К жизни меня возвращают тени собак, выпущенных на улицы. Тревожное чувство не покидает меня, я иду, непрестанно оглядываясь по сторонам; всего можно ожидать, любых кровавых неожиданностей. Я уже не пожимаю, как раньше, плечами по всякому поводу, хотя и пытаюсь иногда не обращать внимания на гомон птичьего двора, заглушающий порой мычание спящих быков. И для меня теперь утро занимается, а вечер опускается над пустотой.

А ведь эта история только-только начинается. Сначала решена была участь мужчин. Жены, дети стучались во все двери, вымаливая истину, стараясь разузнать о судьбе своих близких. И все-таки какая-то песенка, невнятное щебетанье слышалось в порывах ветра. Потом надумали отправиться к господину и повелителю, они заливались слезами, молили, а песенка тем временем ухитрялась путаться у них под ногами; женщины падали на колени перед минотаврами, стоявшими на часах. Целовали им длань. Протягивали им малышей, которых несли на руках. А мелодия свирели не унималась: то хватала за ноги, то бодала в живот, едва слышная, но настойчивая. Минотавры отталкивали их, ни слова не понимая в их тарабарском языке. Тогда прерывистая мелодия свирели метнулась куда-то вдаль, растворилась средь запахов тмина и лантиска, и во всех домах, во всех лавчонках под покровом слов, словно под покровом базальта, воцарилось непроницаемое молчание. Базальт всюду, нигде ни единой трещинки. Стоило произнести хоть слово, и это сразу чувствовалось, ощущалось почти осязаемо. Затем вдруг раздвинулись стены, потом снова сомкнулись вокруг нас, но уже в ином порядке, не соблюдая прежних линий, хотя общий рисунок — другого слова и не подберешь — проступал весьма четко, и цель его была вполне ясна — полная изоляция, как внутри, так и снаружи. Город погрузился в базальт, вернее, базальт накрыл его. И в результате слова перестали быть речью, они превратились в нечто, напоминающее гальку; мы попробовали ткнуться туда, сюда, пытаясь определить глубину пласта, Тогда-то и зазвучала музыка, не лишенная некой сладости, но, если не обладать изощренным слухом, ее легко было спутать с поступью крота и даже с глухим рокотом моря, которое находилось еще глубже.

Голос стал лишним, ненужным атрибутом; заметив это, некоторые из нас пришли в ярость, но оставалось только скрипеть зубами от сознания своего бессилия. А стены тем временем вязали новые мертвые петли, сплетали узлы, нисколько не заботясь о своих пленниках. И в конце концов гнев сник, утих, заблудившись в этих узких лабиринтах, показался вовсе бесполезным. А между тем самое поразительное заключалось в том, что мы не желали верить в подобную жестокость. Признаюсь, и я был из числа таких.
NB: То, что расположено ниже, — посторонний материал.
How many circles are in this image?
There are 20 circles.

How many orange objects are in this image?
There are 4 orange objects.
Когда после нескончаемых, непредвиденных странствий по лабиринтам города я возвращался в те дни домой, меня тут же осаждали вопросами Нафиса и другие женщины. Я хранил молчание или бормотал невесть что, утратив власть над словами. Глотка моя волей-неволей отучилась произносить членораздельные звуки, из нее вылетали камни. Но женщины не давали мне покоя, как не давали покоя другим мужчинам, не ведая, на что обрекают себя: я готов был изрыгать потоки камней.
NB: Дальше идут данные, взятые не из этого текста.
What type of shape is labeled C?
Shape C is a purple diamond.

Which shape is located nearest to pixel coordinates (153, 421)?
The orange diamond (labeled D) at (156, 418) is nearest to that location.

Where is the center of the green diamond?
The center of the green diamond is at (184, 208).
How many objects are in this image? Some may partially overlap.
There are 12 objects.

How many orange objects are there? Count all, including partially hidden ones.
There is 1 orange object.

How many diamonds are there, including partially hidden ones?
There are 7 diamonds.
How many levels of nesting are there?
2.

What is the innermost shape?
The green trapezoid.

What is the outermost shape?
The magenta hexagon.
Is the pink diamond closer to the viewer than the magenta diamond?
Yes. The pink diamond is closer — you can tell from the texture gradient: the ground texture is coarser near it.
Вчера впервые мы услышали самую настоящую стрельбу. Это Лкармони, не выдержав, набросился на свою жену. Приступ был таким сильным, что камешки, которые он выбрасывал, взрывались, дав волю заключенным в них крикам. Все соседи, собравшись, слушали. Но вскоре мы поняли, что жена его ни при чем, она оказалась козлом отпущения, вот и все. Нам было страшно, мы опасались, как бы Лкармони не задушило то, что рвалось из его горла, а голос его звучал все громче, содрогаясь от гнева. В каком-то смысле мы все почувствовали облегчение. Обеспокоенная раскиданными вокруг камнями, жена, конечно, пыталась успокоить его. Так море некогда ласкало ступни человека, вспоминая о том времени, когда носило его в своем чреве.